Is the AUC value reliable to the simulation in the Maxent model?-- -I was stumped by a question from a paper reviewer

1,135 views
Skip to first unread message

1648...@qq.com

unread,
Sep 29, 2019, 5:26:49 PM9/29/19
to Maxent
I recently submitted a manuscript to a journal, but the reviewer raised doubts about the AUC algorithm.
He gave two papers in 2008 that questioned the AUC in Maxent model. (Lobo, J.M., Jiménez-Valverde, A., Real, R., 2008. AUC: A misleading measure of the performance of predictive distribution models. Global Ecology and Biogeography 17, 145-151.; Peterson AT, Papeş M, Soberón J. 2008. Rethinking receiver operating characteristic analysis applications in ecological niche modeling. Ecological Modelling 213(1):63-72
May I ask, is there any latest research to support the AUC in Maxent, 
or whether the AUC algorithm in the latest Maxent 3.4.1 has been optimized?

Surajit Hazra

unread,
Sep 30, 2019, 11:19:08 AM9/30/19
to max...@googlegroups.com
Hi, There lots of paper  available which was already published Using AUC with Maxent 

Try Akpan, 2019 paper.

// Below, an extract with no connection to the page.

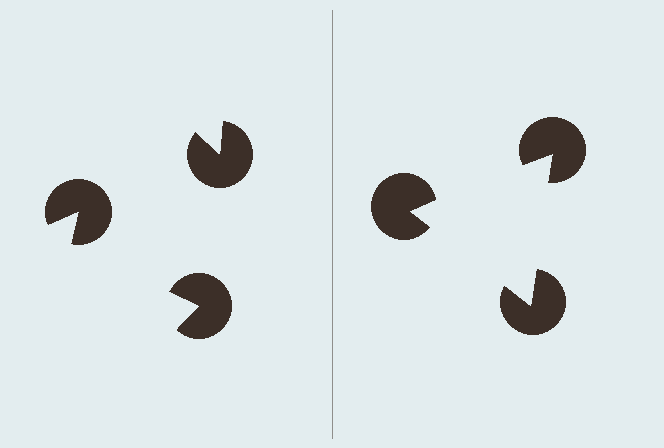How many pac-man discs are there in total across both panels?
6 — 3 on each side.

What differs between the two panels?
The pac-man discs are positioned identically on both sides; only the wedge orientations differ. On the right they align to a triangle; on the left they are misaligned.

It is Based on Maxent And AUC value 
You can find this paper in Plos one 
--
You received this message because you are subscribed to the Google Groups "Maxent" group.
To unsubscribe from this group and stop receiving emails from it, send an email to maxent+un...@googlegroups.com.
To view this discussion on the web visit https://groups.google.com/d/msgid/maxent/6bcd49a3-f162-40b9-825d-be760f684de0%40googlegroups.com.

Surajit Hazra

unread,
Sep 30, 2019, 11:27:13 AM9/30/19
to max...@googlegroups.com
Can you send me the question of your reviewer and a sample copy of your paper in pdf ? 

Adam Smith

unread,
Sep 30, 2019, 12:16:59 PM9/30/19
to Maxent
Hi,

The calculation of AUC in the Maxent program is not flawed, to my knowledge.  However, the issues Lobo, Peterson, and others have with AUC is that it needs to be interpreted with caution if it is calculated with presences and background sites (like in the Maxent program) instead of presences and absences.  For a well-tuned model maximum AUC is 1 - a/2 where "a" is the prevalence of the species (proportion of the study area occupied by the species). For example, if a species occupies 60% of the study region, maximum AUC will be 1 - 0.6/2 = 0.7.  Since we rarely know "a", we rarely know the maximum value of AUC that could be obtained by a good model.  In other words, if you get an AUC value of 0.7, you can't tell if this is a good or a bad model.  If "a" is 0.6, as in the previous example, this is a great model!  However, if "a" is 0.1, then this is a really bad model!  But you don't know "a" so you can't tell.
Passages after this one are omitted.